RSS

Using a forward-proxy for direct access to production sites

01 Jan

At our company we use a fairly common production environment setup for our Plone sites. We’ve got Apache for virtual hosting, logging and SSL followed by Varnish for caching and Perlbal for  load-balancing finally backed up a farm of  Zope instances using a ZEO storage.

Each of our client sites are served by at least two different Zope instances so that we can perform rolling updates by bringing down, updating and restarting the instances one at a time without resulting in any downtime for our customers. While a Zope instance is down for maintenance we remove it from the load balancer pool so it won’t receive any requests during the maintenance period. Before returning the updated Zope instance back to the load balancer’s pool we need to be able to access it directly, mainly for two reasons:

  • to verify that the instance functions correctly and there are no regressions
  • to warm up various Zope level caches to avoid the first requests to pay the penalty of the cold start

It is also important that we can access the Zope instance without going through Varnish and the load balancer to make sure we are indeed seeing a response from the particular Zope instance instead of a cached copy.

Background

Originally we had set up a custom <VirtualHost> section in Apache that allowed us access to all sites from within a single domain name, something like https://zmi.mycompany.com/customer1 and https://zmi.mycompany.com/customer2. This worked out great in the past and allowed us to both verify easily that the instance was working properly and also to warm up the Zope memory caches. However, after warming up the customer sites and putting the instances back into the load balancer pool we started experimenting problems with inconsistent behaviour between the instances in the Zope farm with regard to links and page elements such as images. It seemed that links and images were pointing to our custom https://zmi.mycompany.com/ domain instead of the customer specific one they should have. Somehow the cache warm up process had broken up the live site.

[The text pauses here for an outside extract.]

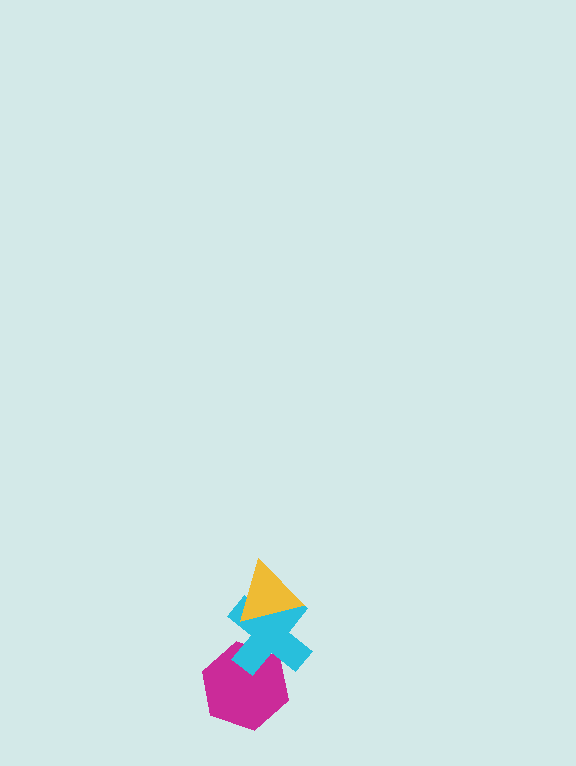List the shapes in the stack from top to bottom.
From top to bottom: the yellow triangle, the cyan cross, the magenta hexagon.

It didn’t take long to find out that CacheFu and the in-memory Page Cache in particular were the culprit. The Page Cache caches the results of rendering a page thus persisting the links with the incorrect domain name. We could have simply purged the Page Cache after the warm up but since the goal was to warm up the caches (including the Page Cache) that did not feel right. To get around the issue we would need to access the particular Zope instance using the real customer domain name instead of our custom one. We chose to use a HTTP forward-proxy for this.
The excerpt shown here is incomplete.